Scott FitzGerald started his art career when his first grade teacher bought one of his drawings for $1.00, but was fined $2.00 when he carved a picture on his wooden desk. He received his Master’s Degree in Arts from California State University Fullerton, and went on to teach drawing and printmaking for 2 years at the university.
During his college years, Scott focused his study in contemporary art and photography, creating mixed media works often with social comments. It was not until the sophomore year, he discovered the traditional art of etching in his printmaking class. Immediately, he embraced the complex and difficult technical process of making prints from etching on copper plates. After toiling through the long process and risking the plate in acid bath which could destroy the image in a few minutes, pulling off a complete print from the press is simply magical to Scott.

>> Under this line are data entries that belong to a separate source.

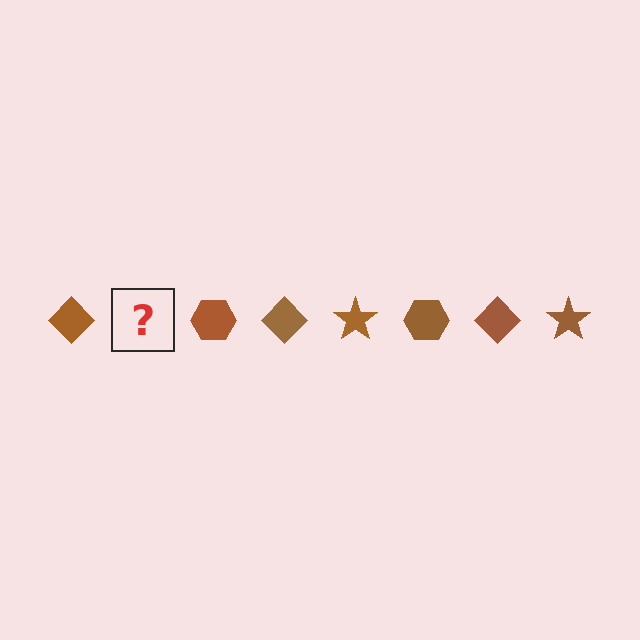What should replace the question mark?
The question mark should be replaced with a brown star.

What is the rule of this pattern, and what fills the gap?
The rule is that the pattern cycles through diamond, star, hexagon shapes in brown. The gap should be filled with a brown star.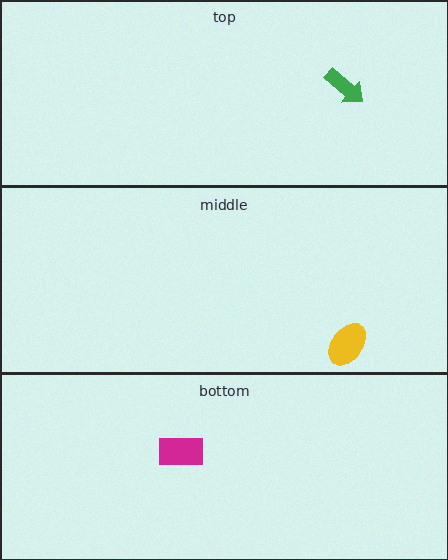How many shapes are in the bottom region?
1.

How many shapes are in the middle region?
1.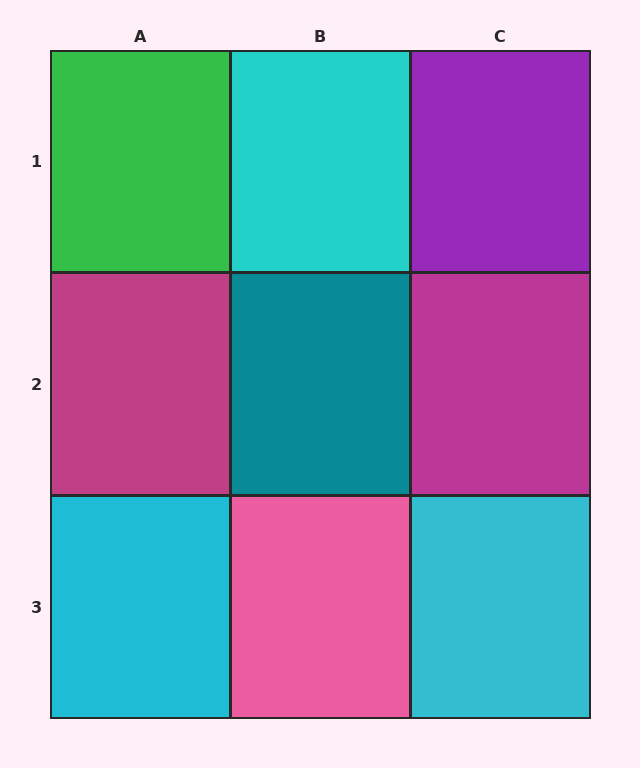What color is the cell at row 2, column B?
Teal.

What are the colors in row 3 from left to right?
Cyan, pink, cyan.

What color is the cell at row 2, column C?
Magenta.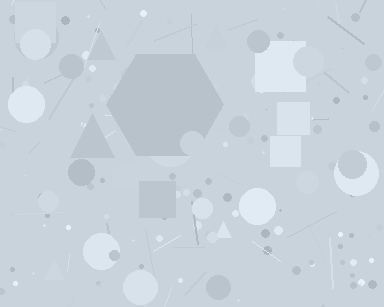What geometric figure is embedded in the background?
A hexagon is embedded in the background.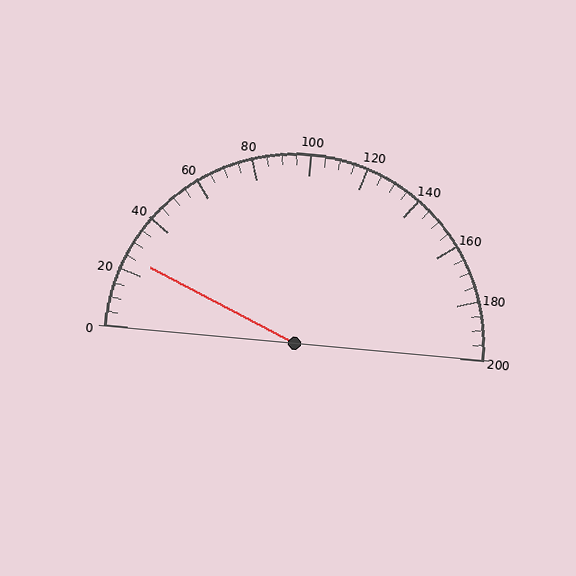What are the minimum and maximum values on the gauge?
The gauge ranges from 0 to 200.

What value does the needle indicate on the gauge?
The needle indicates approximately 25.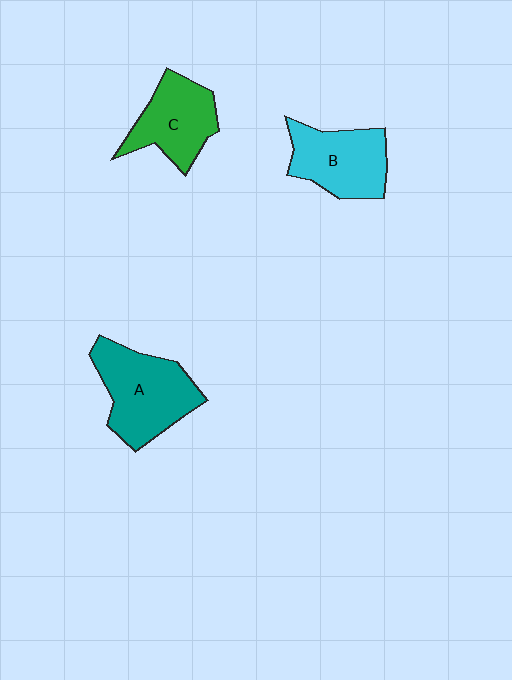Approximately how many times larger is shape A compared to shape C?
Approximately 1.3 times.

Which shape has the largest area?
Shape A (teal).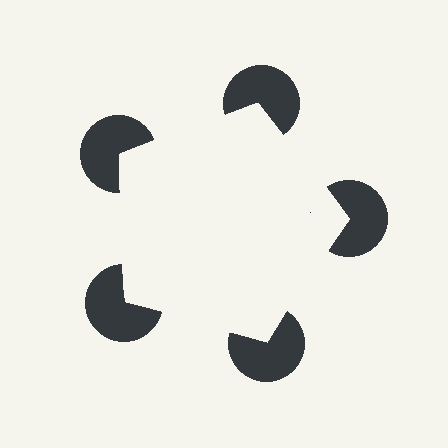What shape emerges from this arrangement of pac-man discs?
An illusory pentagon — its edges are inferred from the aligned wedge cuts in the pac-man discs, not physically drawn.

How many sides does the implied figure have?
5 sides.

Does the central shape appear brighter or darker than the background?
It typically appears slightly brighter than the background, even though no actual brightness change is drawn.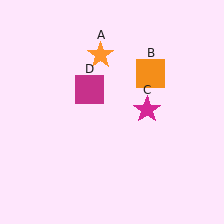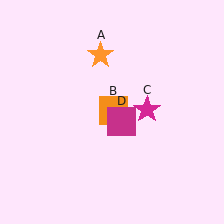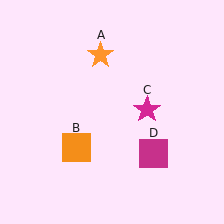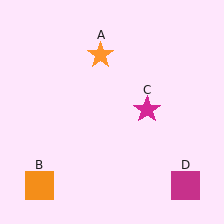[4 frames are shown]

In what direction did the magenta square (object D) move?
The magenta square (object D) moved down and to the right.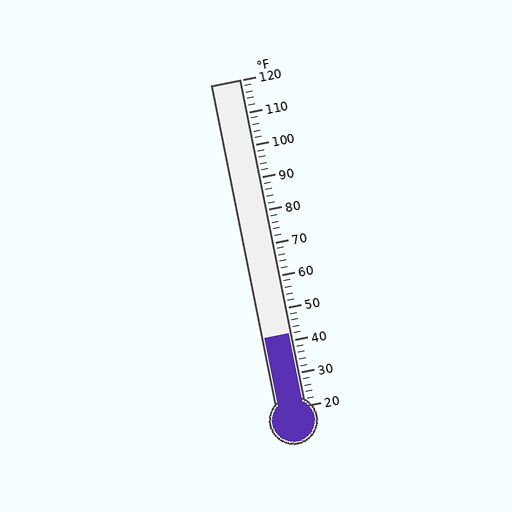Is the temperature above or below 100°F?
The temperature is below 100°F.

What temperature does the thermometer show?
The thermometer shows approximately 42°F.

Accepting the challenges and risks most of the artists avoid, Scott FitzGerald established himself as a prominent printmaker in the next few years. With a strong interest in history, he accepted a commission to produce a series of etching depicting 15 Orange County historical landmarks. Besides producing very intricate prints in various sizes, he has engaged in many special projects. He worked with renowned English printer John Randle to produce a group of etchings illustrating Robert Louis Stevenson’s “A Child’s Garden of Verses” at Whittington Press of England. He has also collaborated on a project with science fiction writer Ray Bradbury.

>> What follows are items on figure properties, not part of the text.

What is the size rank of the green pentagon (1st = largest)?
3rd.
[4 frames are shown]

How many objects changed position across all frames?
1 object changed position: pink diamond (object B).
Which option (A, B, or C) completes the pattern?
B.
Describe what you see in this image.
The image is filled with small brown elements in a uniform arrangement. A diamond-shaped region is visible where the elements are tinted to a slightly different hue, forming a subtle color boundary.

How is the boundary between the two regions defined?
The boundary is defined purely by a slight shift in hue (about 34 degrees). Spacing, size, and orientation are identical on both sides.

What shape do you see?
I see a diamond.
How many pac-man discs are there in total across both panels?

While having a successful career as a printmaker, Scott extended his creative energy to oil painting. He dedicated himself full time to paint a few years later. “After many years of microscopic work on metal plates, the fluidity of paint is exhilarating,” commented Scott. While enjoying the freedom and spontaneity of painting, he further extended his unique experience by building up as many as five separate layers of paints creating rich texture and images with surprising depth. His work has often been compared to the paintings of the Hudson River School and the American luminists. Scott is saluted as an artist with the vision of a romantic and the craft of an old master.
Beginning in 2012, Scott has been refocusing on his long time interests in scientific discoveries as well as mechanical and electronic devices. He has developed his drawing techniques in a unique style. The continuous silver line drawing of imaginative machines on black plates are based on his studies and inspired by many scientific developments.